I came out as bisexual during the pandemic. I will keep coming out forever

Woman with her back turned holding the bisexual flag flying above her head against a blue sky
Photo: Shutterstock

Under swaying pine boughs and misty stars, I came out as bisexual to my husband in a hot tub at thirty-four years old. 

It was early 2021, about a year into the pandemic. I chose the moment for its privacy, knowing I wouldn’t have to see his face in the dark, fearing my words might form a hairline crack in the sturdy foundation of our marriage.

My delivery lacked eloquence but delivered these main points: I love you, what I’m about to say doesn’t change how I feel about you, and I’ve always been attracted to women as well as men.

I knew I was queer as long as I can remember. Jasmine was just as cute as Aladdin, my buxom art teacher allured as infuriatingly as the bearded substitute. I lusted after both softball and baseball captains. But coming of age within a religious family and uptight New England community, I learned quickly to conceal this side of myself. 

My parents weren’t overt in their homophobia, but it was subtly implied in how they discussed their rare LGBTQ+ encounters: “The lesbian neighbors have company again,” or “Can you believe so-and-so is gay? Not that I have a problem with that…”

After a confidential and troubled queer relationship in college, I joyfully married a man and assumed the woman-loving part of my life was over.

For a long time, it was. My husband and I had a baby, bought a house, and settled down. When Covid shut down the world, like everyone else, I had a lot of self-reflection time. I started to realize the part of myself I’d buried was still in there, shuffling about in neglect, and that by hiding it from my daughter in particular, I was being inauthentic. 

How could I expect her to embrace her true self if I wasn’t doing the same?

When I came out to my husband, hiding in the hot tub, he was tender, supportive, and unsurprised. He said he loved all of me, and that I should let others do the same.

After this heartfelt conversation, I timidly chose the path of least resistance and declared myself bisexual in one fell swoop via an Instagram post. My friends were exuberantly approving, my religious family’s reactions were predictably mixed, but after a week, the hoopla settled. I wondered what I’d been so worried about; it was over.

The other day, I received a text from a good friend: “Wait you’re bi? When did that happen?” Now that we’re on the “other side” of the pandemic, I’ve had to come out repeatedly. In queer spaces, I’m assumed straight because I’m partnered with a man. On the playground while picking up my daughter, most parents I meet revert to ‘husband’ without inquiring, even after I use the neutral term ‘partner.’

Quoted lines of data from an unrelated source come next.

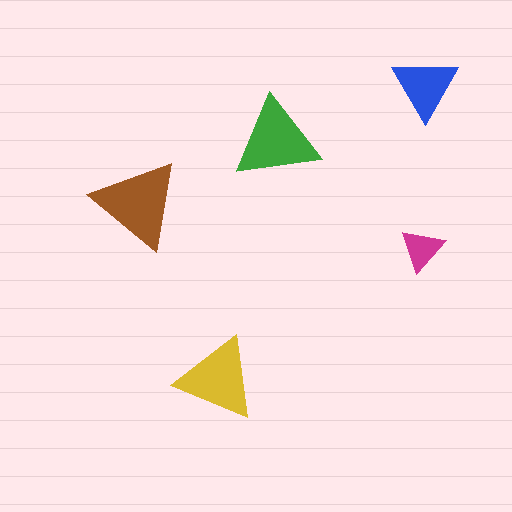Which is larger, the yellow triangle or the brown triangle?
The brown one.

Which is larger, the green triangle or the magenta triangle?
The green one.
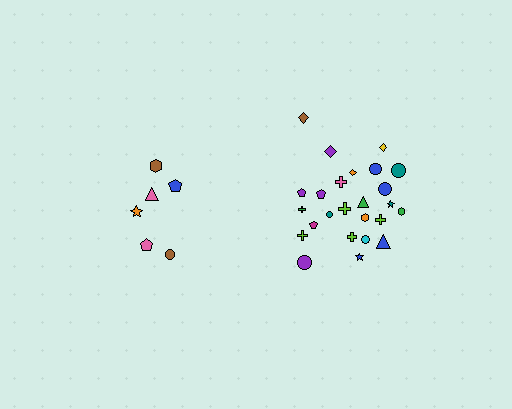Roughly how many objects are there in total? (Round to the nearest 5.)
Roughly 30 objects in total.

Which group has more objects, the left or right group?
The right group.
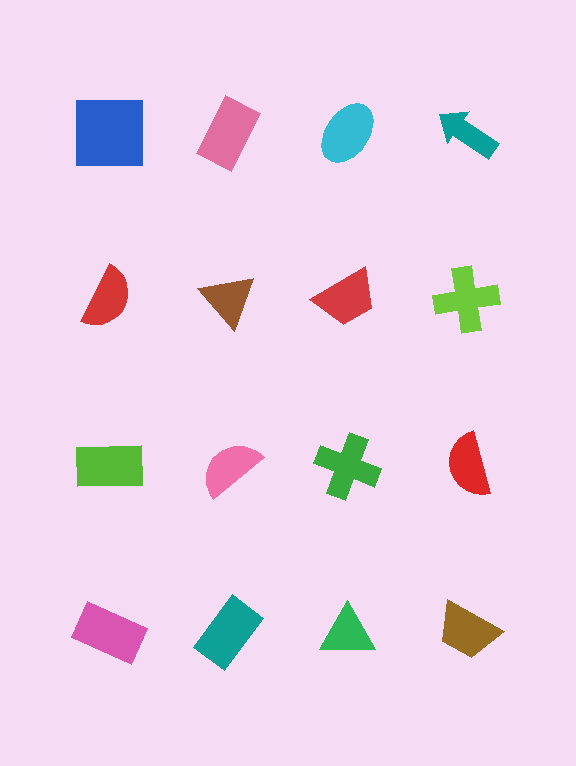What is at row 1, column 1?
A blue square.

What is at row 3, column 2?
A pink semicircle.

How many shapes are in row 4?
4 shapes.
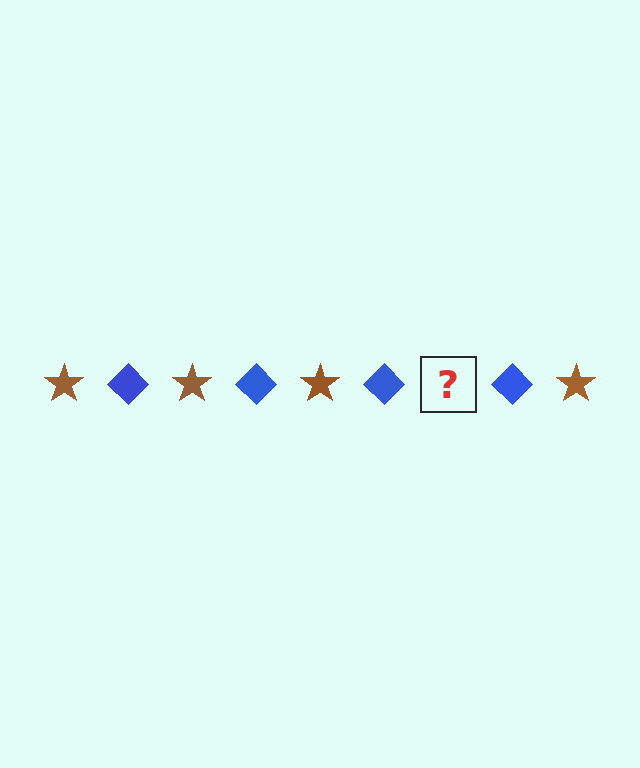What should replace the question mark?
The question mark should be replaced with a brown star.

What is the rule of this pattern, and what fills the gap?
The rule is that the pattern alternates between brown star and blue diamond. The gap should be filled with a brown star.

These instances make me feel small and silly, like my sexuality is a trivial preference akin to sports fandom, like I’m an annoyance every time I make a correction. Monosexism exists in both straight and queer spaces, assuming singularity in sexual preference without leaving room for those whose preferences are expansive.

I’ve learned that as a bisexual person in a straight-presenting relationship, coming out isn’t a one-time deal. I have to proclaim my identity again and again. In fact, I expect I’ll have to do it forever.

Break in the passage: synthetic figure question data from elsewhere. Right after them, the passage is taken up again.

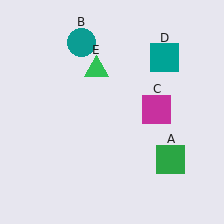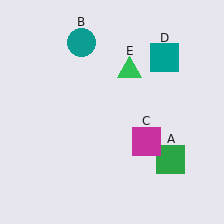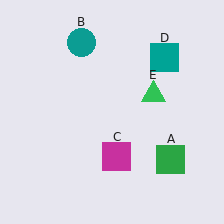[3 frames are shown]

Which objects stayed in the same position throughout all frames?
Green square (object A) and teal circle (object B) and teal square (object D) remained stationary.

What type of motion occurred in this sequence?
The magenta square (object C), green triangle (object E) rotated clockwise around the center of the scene.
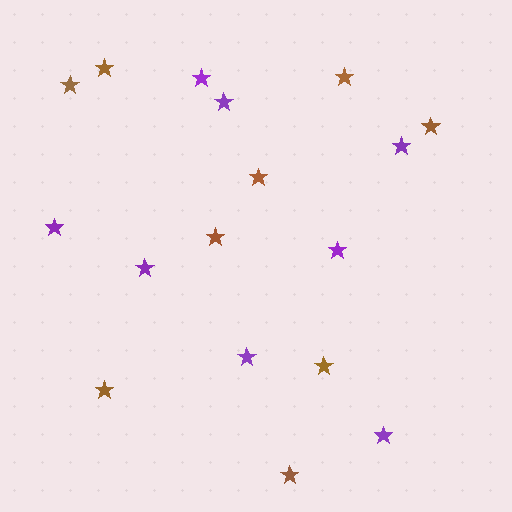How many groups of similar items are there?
There are 2 groups: one group of purple stars (8) and one group of brown stars (9).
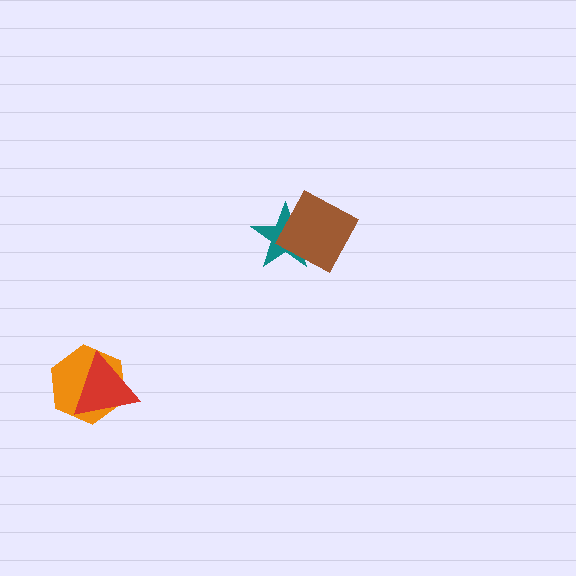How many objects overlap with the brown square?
1 object overlaps with the brown square.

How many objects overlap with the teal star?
1 object overlaps with the teal star.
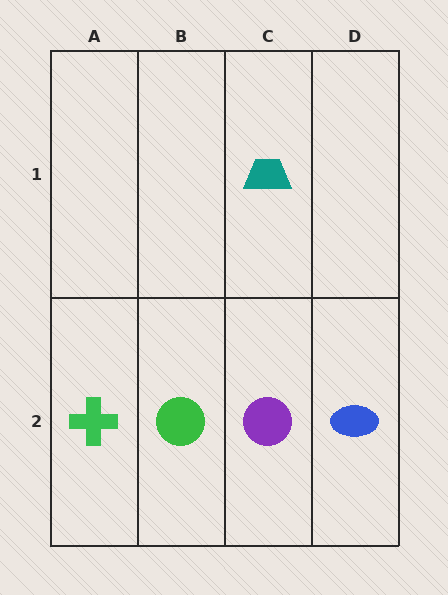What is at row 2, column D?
A blue ellipse.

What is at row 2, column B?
A green circle.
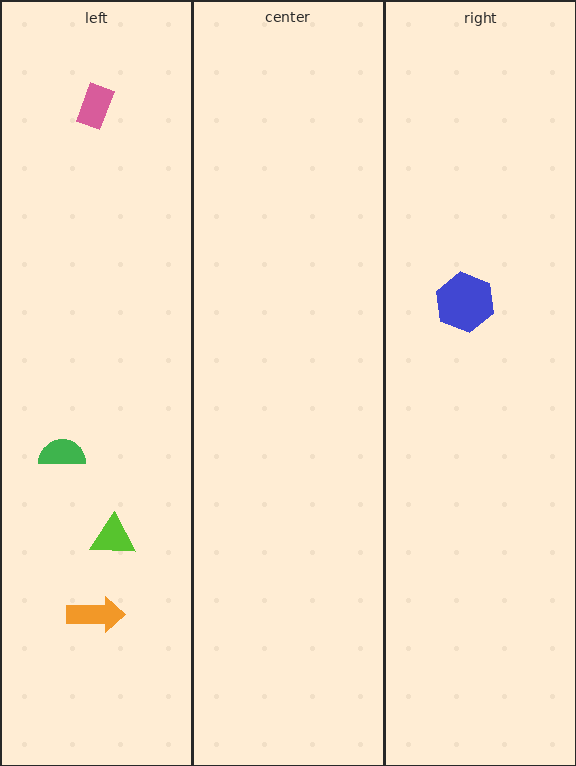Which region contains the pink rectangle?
The left region.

There’s privilege that comes with being able to hide my queerness, in my ability to tuck it up neatly as I stand next to my husband, but there’s a cost in having to assert myself over and over, too.

Being closeted for over thirty years is sad, desolate, yet deceptively normal until you catch a glimpse of someone else standing in a shaft of light while you cower in the shadows. 

What happens when you stay in the darkness that long is an unfulfilled sense of self and a cavernous pit of loneliness. I won’t go back. 

This is why I choose to assert myself, over and over. 

This is why I’ll keep coming out forever.